L'après-midi de mon arrivée, j'étais attendu par Stéphane Ré, un des membres du service culturel qui m'a emmené au Consulat rencontrer ses collègues. Nous avons pris un café sur la terrasse de l'immeuble, sur Kearny Street.

J'ai tout de suite acheté un passe de transport en commun : 100 $ pour le mois (90 Euros), ce qui à mon avis est la manière la moins coûteuse de se déplacer en ville. Le passe est valable pour les bus,et tramways (MUNI et le métro (BART) dans SF intramuros. Je pensais avoir à louer une voiture, mais le BART permet également d'aller à Berkeley et Oakland, les villes voisines, où se déroulera Franz en Amérique (du moins en partie).
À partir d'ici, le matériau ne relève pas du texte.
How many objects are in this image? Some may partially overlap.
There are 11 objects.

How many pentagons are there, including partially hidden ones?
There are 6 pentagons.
Deux jours après mon arrivée, je me suis baladé autour de l'intesection Haight-Ashbury, repère historique de la contre-culture et de la communauté hippie des années 60-70 avec Eglantine Colon, professeur de littérature française à Berkeley,  qui fait partie du comité de sélection. Elle vit aux Etats-Unis depuis plusieurs années ; elle a fait sa thèse à Duke University, en Caroline du Nord. Nous avons (entre autres) parlé d'Alice Kaplan, qui a longtemps travaillé à Duke.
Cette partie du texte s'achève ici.